2°) Le projet de loi se présente comme un texte de défiance et de défausse caractérisées. Il surinvestit les responsables locaux et accroît de ce fait leur responsabilité sans nouveaux transferts de compétences. Le rôle du parquet est réaffirmé présumant du prétendu laxisme des magistrats, alors qu'aujourd'hui, la justice apporte une réponse pénale dans 79 % des dossiers qui lui sont transmis et que ce taux de réponse pénale s'élève à 87 % pour les mineurs. En rigidifiant les actions préventives des différentes autorités compétentes qui agissent déjà sur le terrain, le projet de loi risque d'entraîner la confusion la plus totale. Les dispositifs de prévention vont perdre en lisibilité. Aucun moyen budgétaire supplémentaire conséquent n'est alloué à cette politique publique.

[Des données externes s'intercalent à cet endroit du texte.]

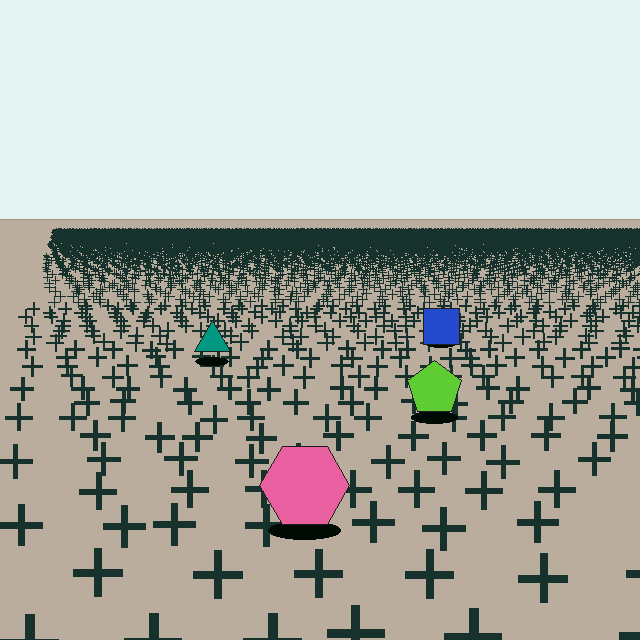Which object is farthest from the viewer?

Son financement par une partie du produit des amendes de police liées aux radars ne peut donner le change.

3°) Le projet de loi durcit plusieurs points de l'ordonnance de 1945 sur "l'enfance délinquante", texte fondateur de la justice des mineurs qui entend privilégier l'éducatif sur le répressif. Certes, l'ordonnance de 1945 n'est pas intangible puisqu'elle a été modifiée plus de 22 fois depuis 1945 dont pas moins de quatre fois au cours de l'actuelle législature si l'on compte le présent projet de loi. La délinquance des mineurs n'est pas un sujet tabou. Il convient de la combattre vigoureusement, mais en respectant certains principes constitutionnels fondamentaux qui reposent sur trois piliers : la primauté de l'éducatif, l'atténuation de la responsabilité pénale et la spécialisation de la juridiction des mineurs. Or, le projet de loi propose d'aligner le droit des mineurs sur celui applicables aux majeurs. Il signe à terme la fin de la justice des mineurs. La déspécialisation de ce droit est bien en cours. Il suffit de se reporter aux débats de première lecture qui ont montré par exemple que la suppression de l'excuse de minorité est une question qui suscite des oppositions au sein même des membres du gouvernement et de la majorité.

4°) Afin de ménager la susceptibilité du ministre de l'intérieur sans mécontenter l'ensemble des professionnels de la psychiatrie et des associations représentant les familles des malades mentaux, le gouvernement s'est livré à la construction d'un mécano législatif « qui n'est pas banal » sur les questions relatives à la santé mentale et aux hospitalisations d'offices. Il poursuit ainsi l'examen des articles 18 à 24 inscrits dans le présent projet de loi tout en proposant parallèlement, dans le cadre du projet de loi relatif aux professions de santé dont l'intitulé a été adapté pour la circonstance, de légiférer par ordonnance afin de modifier les dispositions législatives relatives à l'hospitalisation sous contrainte. Cette procédure n'est pas satisfaisante ; elle est source de confusion dans la présentation des dispositions soumises au vote du Parlement. Ce volet aurait dû être traité en tant que tel dans une grande loi de santé publique et de prévention et en aucun cas être abordé sous l'angle répressif dans un texte relatif à la prévention de la délinquance. En procédant de la sorte, le gouvernement continue d'entretenir la confusion entre maladie mentale et délinquance et prive le Parlement d'un débat de fond.



NB :En application de l'article 44, alinéa 3 du Règlement, cette motion est soumise au Sénat avant la discussion des articles.